We wouldn't use coax conductors for VSD drives.
 

Phil Timmons

Senior Member
Location
DFW
Occupation
Depends on the pay and the day
Conversation has sort of drifted to Best Practices -- but back towards the start and WHY to follow the Manufacture (Warranty) Requirements -- it is generally to ensure that the Owner / Customer can enforce a Warranty Claim, and that was they hired us (Licensed Contractor / Electrician) to install, which is typically part of the warranty requirements, as well. Some require that we install Line Filters, as well. Sort of becomes a go-along-get-along thing for compliance. We just take pictures, write the invoice to match the warranty requirements, and tell the owner to file it all with the drive manual.

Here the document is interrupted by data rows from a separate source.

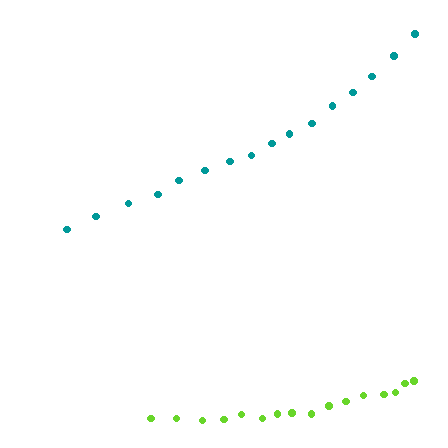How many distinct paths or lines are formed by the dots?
There are 2 distinct paths.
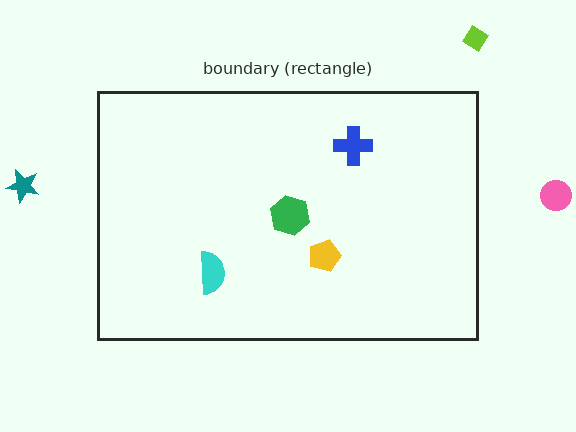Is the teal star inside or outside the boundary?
Outside.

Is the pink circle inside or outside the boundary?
Outside.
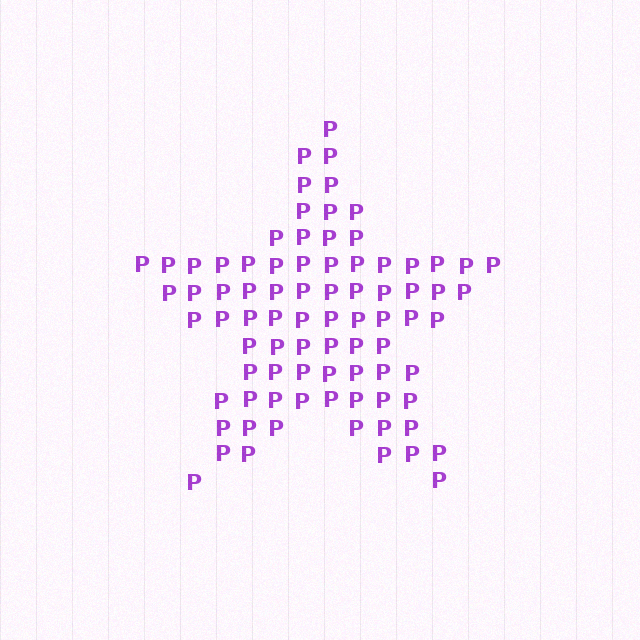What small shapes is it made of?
It is made of small letter P's.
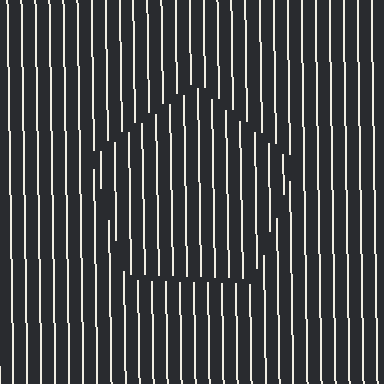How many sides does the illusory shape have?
5 sides — the line-ends trace a pentagon.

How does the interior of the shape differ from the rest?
The interior of the shape contains the same grating, shifted by half a period — the contour is defined by the phase discontinuity where line-ends from the inner and outer gratings abut.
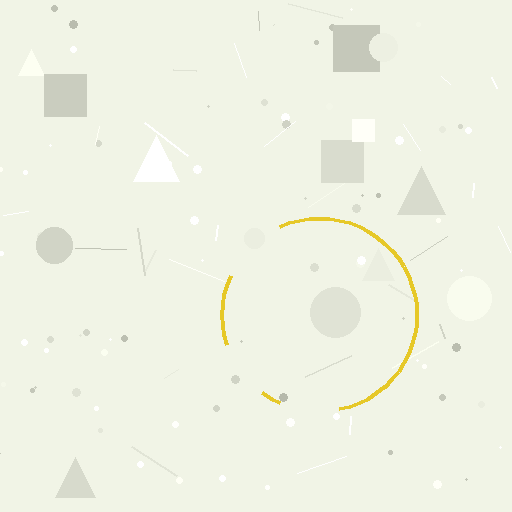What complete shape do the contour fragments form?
The contour fragments form a circle.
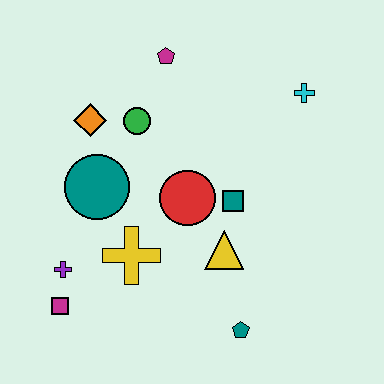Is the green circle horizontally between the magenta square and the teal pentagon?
Yes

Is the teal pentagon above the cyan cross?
No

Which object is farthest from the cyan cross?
The magenta square is farthest from the cyan cross.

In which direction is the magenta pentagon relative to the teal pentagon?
The magenta pentagon is above the teal pentagon.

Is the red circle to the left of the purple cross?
No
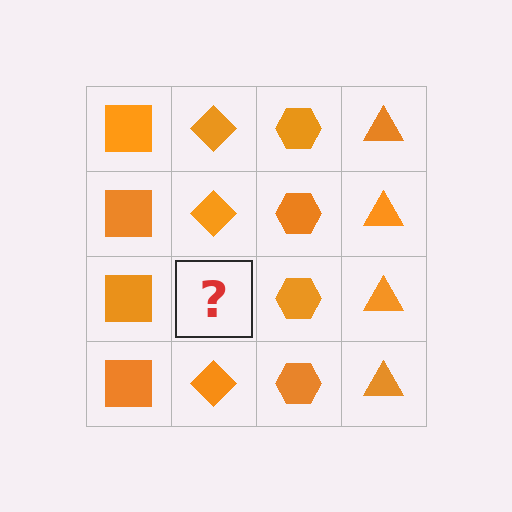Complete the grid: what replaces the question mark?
The question mark should be replaced with an orange diamond.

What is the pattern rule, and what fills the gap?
The rule is that each column has a consistent shape. The gap should be filled with an orange diamond.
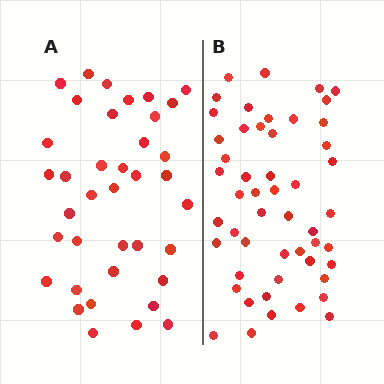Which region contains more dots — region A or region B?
Region B (the right region) has more dots.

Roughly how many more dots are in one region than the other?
Region B has approximately 15 more dots than region A.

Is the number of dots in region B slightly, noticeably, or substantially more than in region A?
Region B has noticeably more, but not dramatically so. The ratio is roughly 1.3 to 1.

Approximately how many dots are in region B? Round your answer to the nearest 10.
About 50 dots. (The exact count is 51, which rounds to 50.)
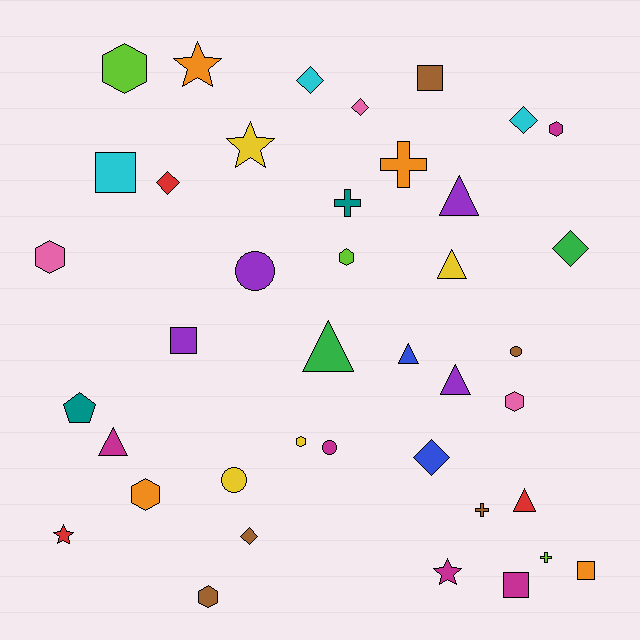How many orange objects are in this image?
There are 4 orange objects.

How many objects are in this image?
There are 40 objects.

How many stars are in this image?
There are 4 stars.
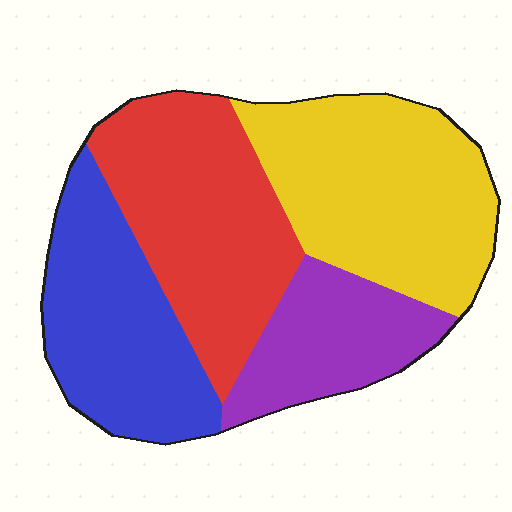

Only really bad thing I have noticed in cable selections is from the amount of cross-talk (really power line "talk" to a signal line) that VFD cables can create. Since as someone above noted these are (all?) or at least mostly Pulse Width Modulated (PWM) from high(er) frequency sources -- even though they present typically something like 60 hz (full speed) down to 20 hz or so . . . there are really pulsing freqs in the 10 kHz range, and those can radiate enough signal to create noise on other control or signal lines. Shielded VFD cable is supposed to reduce this noise.

So what I have observed from Allen-Bradley E-Stop circuits (24V) that are run along with the VFD feeders -- say 100 or more feet -- from Hazardous Areas, back to safe areas, where the VFD is located -- the VFD cable "noise" can be so severe on the 24V E-stop circuit that the opto-isolator LED in the VFD control may still think there is signal (from the E-Stop) even when the E-Stop is hit (open) -- so the VFD and Motor keep running. Bad Thing.

Fix for that was shielded (and grounded on VFD end) 24V E-Stop cable, and routing the E-stop cable away from the cable tray with the VFD power cable line(s).
 

petersonra

Senior Member
Location
Northern illinois
Occupation
engineer
It isn't a cable tray. No sable tray involved. I don't know how to describe it other that STWA.
I know what it is. I've used it before. Not for domestic use though. It's not used in the US.

I was trying to describe it to people who might not have run across it. It is similar to what we call tray cable except under the outer jacket there is a spiral wound wire that serves as both an armor and I think is an equipment grounding wire, or whatever they call it over on the other side of the pond.

We don't really have a cable like it here.